В кабинете, в котором мы сидели, на минуту повисла оглушительная тишина. Адриан, шокированный и расстроенный, с полукруглыми радугами бровей на побелевшем лице, не находил что ответить, и поэтому я продолжил вместо него:

– И вот после этого вы заявляете: «Искусство – способ рефлексии и саморефлексии…» Так где же тут одно и второе, ответьте мне по существу? Как я отрефлексировал её кончину, как отрефлексировал себя самого через эти поганые – да, поганые! – через эти поганые строки, которые мне не дано позабыть?.. Где??? – завопил я. – Где здесь хоть какой-то чёртов результат??? Покажите мне его!

– Но ведь вы… вы пронесли вашу любовь сквозь десятилетия благодаря этим четырём строчкам… – запинаясь, произнёс Адриан.

– Не любовь я пронёс, а смерть её – сплошную и нескончаемую смерть! И, знаете, – прошипел я, наклонившись прямо к его лицу, – я бы пожелал навсегда избыть её и все стихи о ней, чтобы больше никогда не испытывать вину и безысходность, которые преследуют меня с того самого рокового дня… А поэзия ваша – сплошная профанация, детская игра в рефлексию и в спасение, взаимное отражение кривых зеркал, что хранит своё священное право на бесполезность!.. Роботы уже доказали это, вывернув наизнанку все ваши внутренние творческие принципы. Это доказал вам лично я… Оказалось, что можно сочинять не сочиняя – и делать это не хуже какого-то там Гёте!.. И совсем скоро настанет час, когда все поймут это, снимут с себя розовые очки и сдадут свои художественные полномочия, целиком водрузив их на плечи слепой машины.

– Вам просто нужна помощь… – угрюмо пролепетал Адриан. – Вы сошли с ума из-за внезапной гибели вашей возлюбленной и за все эти годы так и не смогли смириться… отпустить её… Вы озлоблены на искусство, потому что оно не спасло вас в той мере, в какой вы ожидали этого спасения… Но виновато ли тут искусство как таковое?

– А я ещё считал вас романтиком, Адриан… А вы – «смириться», «отпустить»… Вы ничего не смыслите в этом. Вот вам ещё одно подтверждение, что все эти стишочки – глупое и мерзкое надувательство.

– Ну что ещё вы хотите от меня услышать, что? – воскликнул юноша, приподнявшись со стула.
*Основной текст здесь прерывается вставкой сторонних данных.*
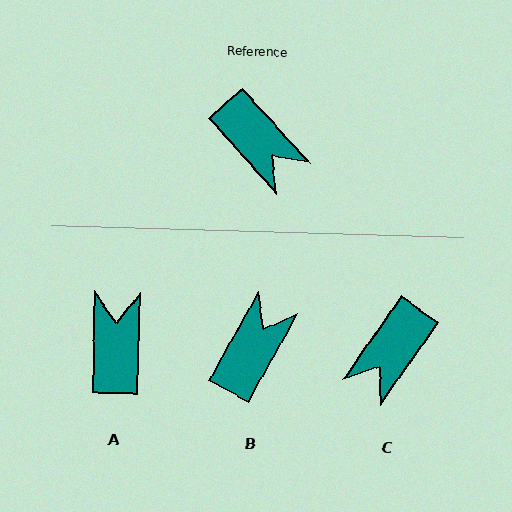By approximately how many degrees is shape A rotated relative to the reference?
Approximately 137 degrees counter-clockwise.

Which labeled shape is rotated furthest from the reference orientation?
A, about 137 degrees away.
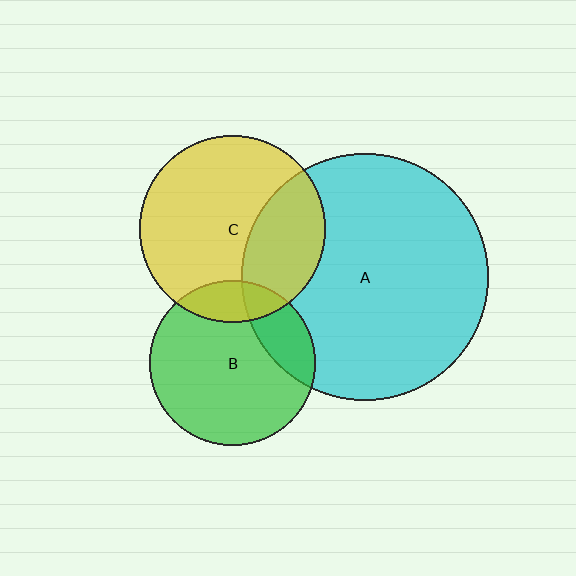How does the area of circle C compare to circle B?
Approximately 1.3 times.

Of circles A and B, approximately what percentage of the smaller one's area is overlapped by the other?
Approximately 20%.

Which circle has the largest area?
Circle A (cyan).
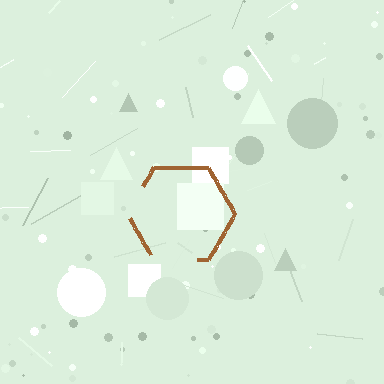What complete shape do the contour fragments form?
The contour fragments form a hexagon.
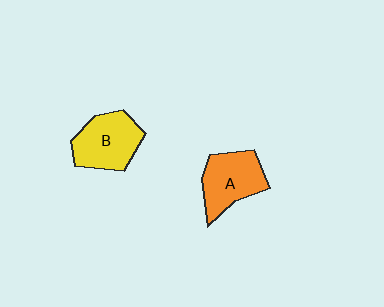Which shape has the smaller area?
Shape A (orange).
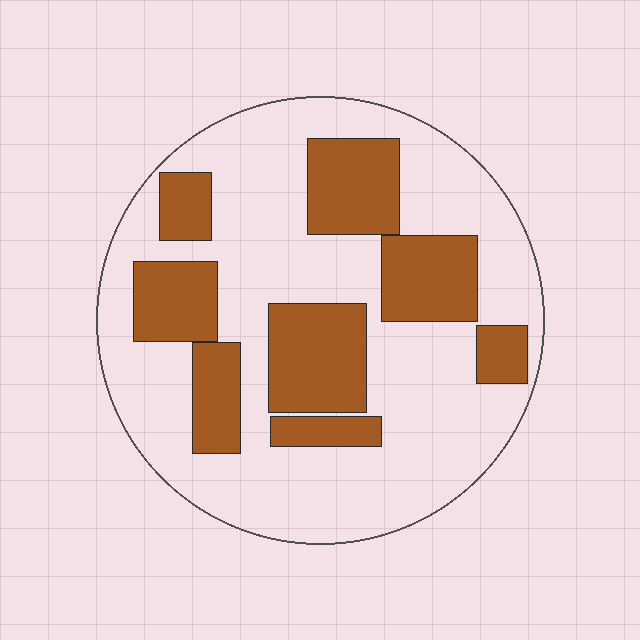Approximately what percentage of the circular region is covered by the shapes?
Approximately 30%.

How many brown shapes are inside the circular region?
8.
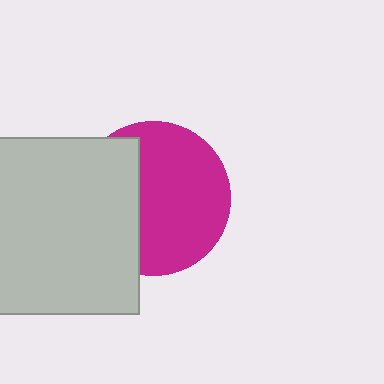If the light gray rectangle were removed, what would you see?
You would see the complete magenta circle.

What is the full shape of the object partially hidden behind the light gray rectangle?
The partially hidden object is a magenta circle.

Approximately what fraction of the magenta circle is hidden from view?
Roughly 37% of the magenta circle is hidden behind the light gray rectangle.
– Пожалуй, что больше ничего… Мы так друг друга и не уразумеем. В ближайшее время вас всех отпустят… А книжку оставьте себе на память.

***

…Конечно, их никуда не отпустят: своим принципиальным, идейным сопротивлением фаренгейтцы подписали себе смертный приговор. С ними покончат, не забывая, разумеется, о высших гуманных принципах. В конечном счёте человек, не успевший ни догадаться о собственной смерти, ни прочувствовать её, не может считаться замученным или жестоко убитым. И в этом – наилучший исход для Адриана, Артура, Харри и всех остальных…

И когда мой мёртвый приятель повалится на пол, выронив из рук сборник стихов, окроплённый невидимой на красной обложке кровью, – я подойду к нему, подберу эту книжицу, вернусь к себе в кабинет, перечитаю его незаконченную поэму про фиалку и на короткий миг забуду о своей незаконченной вещи. Затем – пока это ещё возможно – достану из ящика заряженный табельный пистолет и наконец застрелюсь. Ибо золотой век и царство удобства, которые избавят меня от её присутствия, мне, увы, застать не суждено.

…Надеюсь, к моменту моего возвращения она успела вырасти самым прекрасным деревом в бессмертном и необъятном райском поле.